Why war? Rome had suffered the greatest defeat in its long history and, as a consequence of that defeat, withdrew to beyond the Rhine. From the point of view of the Germanic tribes a vast success and good prospects now of a peaceful future. But history turned out differently. Conflict between the Romans and the Germanic tribes continued and shaped the events of the following centuries to a considerable degree.
After the Romans had withdrawn to defend their borders, it was the Germanic tribes who attacked the Romans and involved them in long-lasting conflict. Why? What motivated Germanic groupings to launch attacks again and again on the Roman Empire and to seek conflict with an obviously superior enemy?

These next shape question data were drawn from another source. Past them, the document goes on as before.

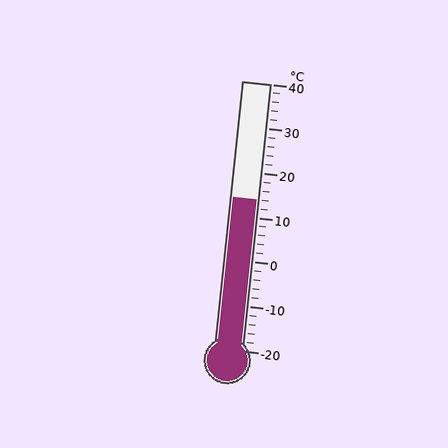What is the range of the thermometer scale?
The thermometer scale ranges from -20°C to 40°C.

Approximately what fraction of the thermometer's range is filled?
The thermometer is filled to approximately 55% of its range.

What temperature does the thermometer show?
The thermometer shows approximately 14°C.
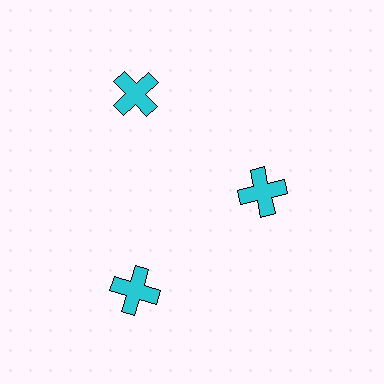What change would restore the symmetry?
The symmetry would be restored by moving it outward, back onto the ring so that all 3 crosses sit at equal angles and equal distance from the center.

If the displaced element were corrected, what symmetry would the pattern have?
It would have 3-fold rotational symmetry — the pattern would map onto itself every 120 degrees.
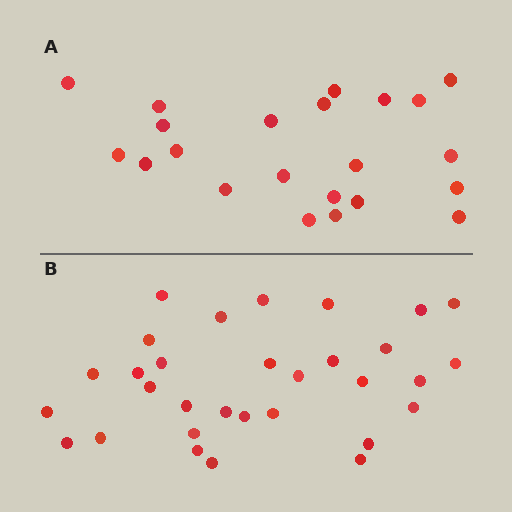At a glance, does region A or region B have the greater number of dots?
Region B (the bottom region) has more dots.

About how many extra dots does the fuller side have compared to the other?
Region B has roughly 8 or so more dots than region A.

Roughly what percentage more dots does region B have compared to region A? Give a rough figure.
About 40% more.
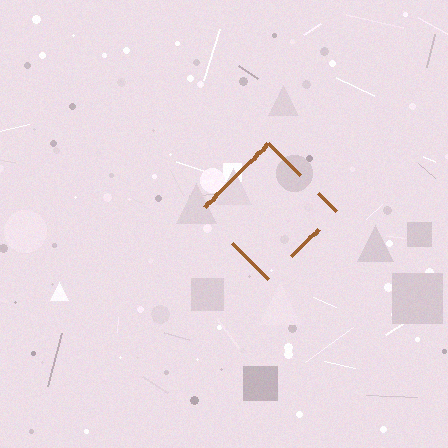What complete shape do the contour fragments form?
The contour fragments form a diamond.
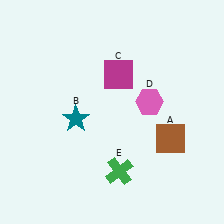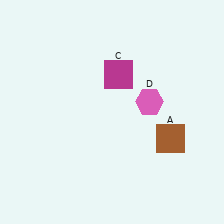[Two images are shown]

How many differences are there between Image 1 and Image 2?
There are 2 differences between the two images.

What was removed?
The green cross (E), the teal star (B) were removed in Image 2.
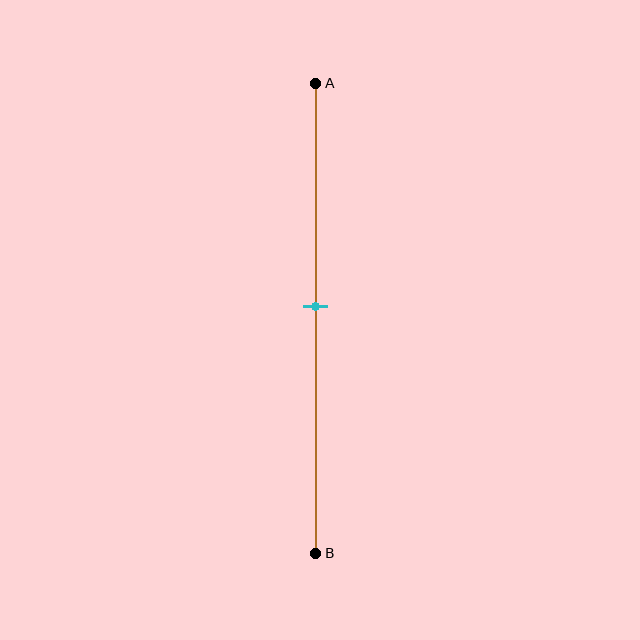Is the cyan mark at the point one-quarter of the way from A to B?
No, the mark is at about 45% from A, not at the 25% one-quarter point.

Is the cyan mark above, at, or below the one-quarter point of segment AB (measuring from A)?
The cyan mark is below the one-quarter point of segment AB.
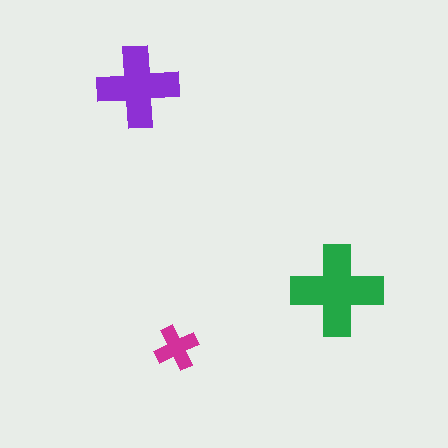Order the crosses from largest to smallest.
the green one, the purple one, the magenta one.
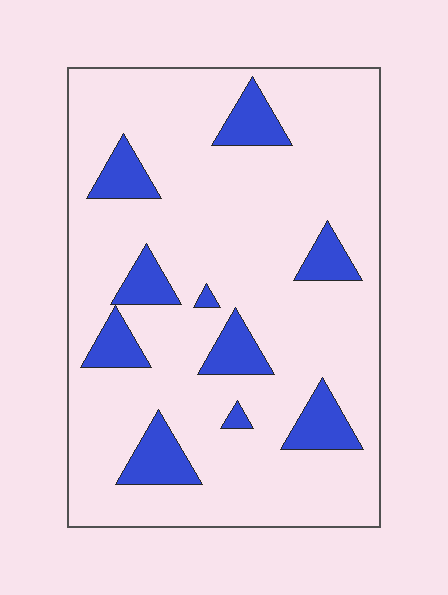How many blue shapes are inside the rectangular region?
10.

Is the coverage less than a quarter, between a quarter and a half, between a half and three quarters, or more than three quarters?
Less than a quarter.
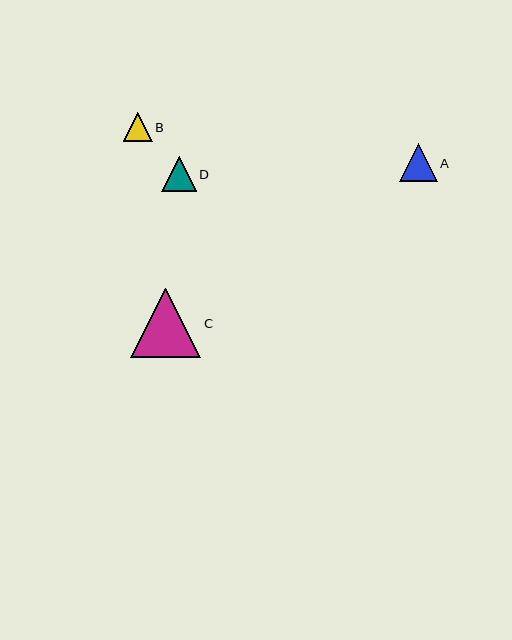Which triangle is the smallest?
Triangle B is the smallest with a size of approximately 29 pixels.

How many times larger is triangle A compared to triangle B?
Triangle A is approximately 1.3 times the size of triangle B.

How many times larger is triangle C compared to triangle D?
Triangle C is approximately 2.0 times the size of triangle D.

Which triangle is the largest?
Triangle C is the largest with a size of approximately 70 pixels.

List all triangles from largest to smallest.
From largest to smallest: C, A, D, B.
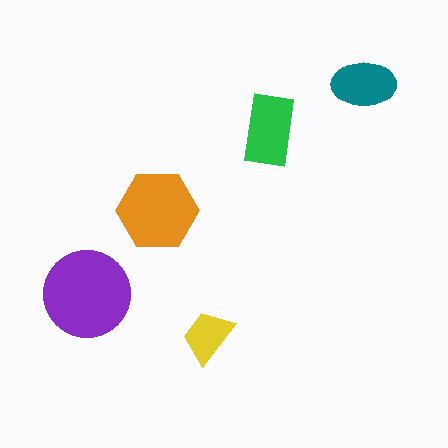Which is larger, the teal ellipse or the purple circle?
The purple circle.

The subject of CONFLICT leads us to the site of the Varus Battle and far beyond it. It opens perspectives as far as the 5th century, to a time when the first Germanic kingdoms were coming into being on Roman territory. In the end the Germanic tribes were successful in their struggle against Rome and inherited their onetime world empire.
How could that happen, if “the barbarians from the North” were inferior to the Romans in every respect? The cliché ideas of the wild and unruly Germanic tribes which we have nowadays, just as the Romans did, are misleading; if they had simply been “barbarians”, they would certainly not have had a chance against the Romans in the long run.
With a large number of outstanding exhibits, the exhibition will trace the path of the Germanic tribes to the summit of power in ancient Europe and present the reasons for their success. Why warfare was their recipe for success can be grasped only when one understands essential features of Germanic society. The many impressive finds assembled for this exhibition will answer the central question: Why war?